Noninvasive ultrasound stimulation of the spleen to treat inflammatory arthritis

Daniel P Zachs, Sarah J Offutt, Rachel S Graham, Yohan Kim, Jerel Mueller, Jennifer L Auger, Nathaniel J Schuldt, Claire R W Kaiser, Abigail P Heiller, Raini Dutta, Hongsun Guo, Jamu K Alford, Bryce A Binstadt, Hubert H Lim, Daniel P Zachs, Sarah J Offutt, Rachel S Graham, Yohan Kim, Jerel Mueller, Jennifer L Auger, Nathaniel J Schuldt, Claire R W Kaiser, Abigail P Heiller, Raini Dutta, Hongsun Guo, Jamu K Alford, Bryce A Binstadt, Hubert H Lim

Abstract

Targeted noninvasive control of the nervous system and end-organs may enable safer and more effective treatment of multiple diseases compared to invasive devices or systemic medications. One target is the cholinergic anti-inflammatory pathway that consists of the vagus nerve to spleen circuit, which has been stimulated with implantable devices to improve autoimmune conditions such as rheumatoid arthritis.
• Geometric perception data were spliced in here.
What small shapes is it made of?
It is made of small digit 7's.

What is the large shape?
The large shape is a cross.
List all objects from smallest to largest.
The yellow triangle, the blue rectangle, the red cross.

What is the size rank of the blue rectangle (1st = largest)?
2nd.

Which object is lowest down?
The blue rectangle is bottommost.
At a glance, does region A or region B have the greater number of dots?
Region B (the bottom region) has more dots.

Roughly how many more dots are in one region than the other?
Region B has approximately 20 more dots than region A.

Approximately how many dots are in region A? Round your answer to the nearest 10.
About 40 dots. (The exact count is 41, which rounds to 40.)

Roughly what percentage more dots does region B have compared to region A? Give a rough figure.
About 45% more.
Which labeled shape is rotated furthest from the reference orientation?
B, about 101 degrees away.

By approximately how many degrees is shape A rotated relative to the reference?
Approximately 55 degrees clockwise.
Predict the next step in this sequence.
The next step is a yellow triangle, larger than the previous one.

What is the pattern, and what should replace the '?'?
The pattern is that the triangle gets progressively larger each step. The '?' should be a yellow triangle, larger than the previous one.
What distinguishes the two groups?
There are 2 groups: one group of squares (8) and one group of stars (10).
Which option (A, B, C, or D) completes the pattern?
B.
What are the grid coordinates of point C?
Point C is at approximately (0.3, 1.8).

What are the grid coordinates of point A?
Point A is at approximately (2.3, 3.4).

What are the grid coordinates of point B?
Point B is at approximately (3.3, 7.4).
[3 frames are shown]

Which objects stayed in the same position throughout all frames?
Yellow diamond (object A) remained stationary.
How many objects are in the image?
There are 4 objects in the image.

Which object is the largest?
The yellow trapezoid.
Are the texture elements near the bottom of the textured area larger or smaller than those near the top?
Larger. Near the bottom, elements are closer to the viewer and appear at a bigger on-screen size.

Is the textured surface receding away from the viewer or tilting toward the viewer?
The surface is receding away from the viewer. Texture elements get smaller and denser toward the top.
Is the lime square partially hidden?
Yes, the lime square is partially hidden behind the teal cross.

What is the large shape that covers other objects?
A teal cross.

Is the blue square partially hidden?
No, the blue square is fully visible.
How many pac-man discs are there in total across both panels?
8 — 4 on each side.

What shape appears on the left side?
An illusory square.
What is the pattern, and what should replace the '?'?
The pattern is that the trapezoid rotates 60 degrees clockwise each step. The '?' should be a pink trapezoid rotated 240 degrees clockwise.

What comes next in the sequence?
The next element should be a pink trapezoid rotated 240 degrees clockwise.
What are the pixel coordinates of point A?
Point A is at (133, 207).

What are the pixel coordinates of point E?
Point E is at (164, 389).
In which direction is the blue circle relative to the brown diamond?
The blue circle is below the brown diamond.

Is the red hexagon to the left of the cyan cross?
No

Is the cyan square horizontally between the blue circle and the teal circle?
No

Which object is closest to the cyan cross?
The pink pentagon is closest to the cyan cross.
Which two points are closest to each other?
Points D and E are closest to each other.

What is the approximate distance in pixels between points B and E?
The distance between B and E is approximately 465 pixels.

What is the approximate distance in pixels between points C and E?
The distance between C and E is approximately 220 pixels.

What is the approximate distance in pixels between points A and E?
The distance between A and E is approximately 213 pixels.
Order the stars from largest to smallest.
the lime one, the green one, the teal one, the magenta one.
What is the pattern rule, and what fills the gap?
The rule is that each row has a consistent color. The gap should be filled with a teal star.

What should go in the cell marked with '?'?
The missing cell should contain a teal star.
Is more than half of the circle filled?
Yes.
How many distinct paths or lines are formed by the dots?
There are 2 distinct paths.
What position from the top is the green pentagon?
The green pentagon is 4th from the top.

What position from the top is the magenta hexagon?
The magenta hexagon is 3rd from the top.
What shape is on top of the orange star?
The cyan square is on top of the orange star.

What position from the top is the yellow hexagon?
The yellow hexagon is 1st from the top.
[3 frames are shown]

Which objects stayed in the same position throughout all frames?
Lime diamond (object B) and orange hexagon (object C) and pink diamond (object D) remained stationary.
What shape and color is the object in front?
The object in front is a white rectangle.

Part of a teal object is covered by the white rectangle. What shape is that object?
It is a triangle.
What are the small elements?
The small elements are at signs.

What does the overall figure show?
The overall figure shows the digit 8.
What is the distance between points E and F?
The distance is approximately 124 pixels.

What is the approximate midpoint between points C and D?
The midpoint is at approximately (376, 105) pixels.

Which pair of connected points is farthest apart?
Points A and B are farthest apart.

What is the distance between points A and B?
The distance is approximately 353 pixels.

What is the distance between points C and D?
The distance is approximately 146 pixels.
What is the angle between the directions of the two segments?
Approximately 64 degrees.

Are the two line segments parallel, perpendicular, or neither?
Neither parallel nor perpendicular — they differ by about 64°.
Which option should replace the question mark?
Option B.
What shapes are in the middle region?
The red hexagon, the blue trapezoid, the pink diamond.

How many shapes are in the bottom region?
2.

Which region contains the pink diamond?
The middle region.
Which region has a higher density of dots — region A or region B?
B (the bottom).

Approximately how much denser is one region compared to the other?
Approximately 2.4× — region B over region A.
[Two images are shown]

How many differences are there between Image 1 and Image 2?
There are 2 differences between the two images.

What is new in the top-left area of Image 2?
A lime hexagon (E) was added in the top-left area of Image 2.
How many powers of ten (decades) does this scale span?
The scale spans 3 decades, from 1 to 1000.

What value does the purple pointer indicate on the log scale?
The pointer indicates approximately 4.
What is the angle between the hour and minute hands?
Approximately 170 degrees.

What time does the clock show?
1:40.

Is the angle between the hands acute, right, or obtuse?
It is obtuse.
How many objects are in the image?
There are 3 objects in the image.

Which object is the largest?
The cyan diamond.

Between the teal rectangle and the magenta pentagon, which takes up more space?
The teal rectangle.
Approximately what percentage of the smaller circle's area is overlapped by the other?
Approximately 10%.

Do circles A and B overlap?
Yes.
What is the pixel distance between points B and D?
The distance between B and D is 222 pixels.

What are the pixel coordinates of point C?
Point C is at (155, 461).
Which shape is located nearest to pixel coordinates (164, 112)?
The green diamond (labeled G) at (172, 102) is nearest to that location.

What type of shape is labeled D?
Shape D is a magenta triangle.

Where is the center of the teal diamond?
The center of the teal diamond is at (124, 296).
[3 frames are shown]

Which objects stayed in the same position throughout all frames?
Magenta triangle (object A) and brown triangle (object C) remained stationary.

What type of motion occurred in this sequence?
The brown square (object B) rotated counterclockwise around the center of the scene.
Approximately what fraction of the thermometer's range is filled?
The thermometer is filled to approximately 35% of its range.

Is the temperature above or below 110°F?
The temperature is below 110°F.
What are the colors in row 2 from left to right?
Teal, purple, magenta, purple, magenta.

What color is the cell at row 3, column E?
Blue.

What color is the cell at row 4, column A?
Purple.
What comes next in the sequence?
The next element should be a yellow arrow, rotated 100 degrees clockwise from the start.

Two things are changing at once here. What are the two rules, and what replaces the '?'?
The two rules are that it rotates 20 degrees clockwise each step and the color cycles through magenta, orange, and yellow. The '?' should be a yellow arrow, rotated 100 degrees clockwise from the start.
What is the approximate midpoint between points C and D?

Here we report that daily noninvasive ultrasound (US) stimulation targeting the spleen significantly reduces disease severity in a mouse model of inflammatory arthritis. Improvements are observed only with specific parameters, in which US can provide both protective and therapeutic effects. Single cell RNA sequencing of splenocytes and experiments in genetically-immunodeficient mice reveal the importance of both T and B cell populations in the anti-inflammatory pathway. These findings demonstrate the potential for US stimulation of the spleen to treat inflammatory diseases.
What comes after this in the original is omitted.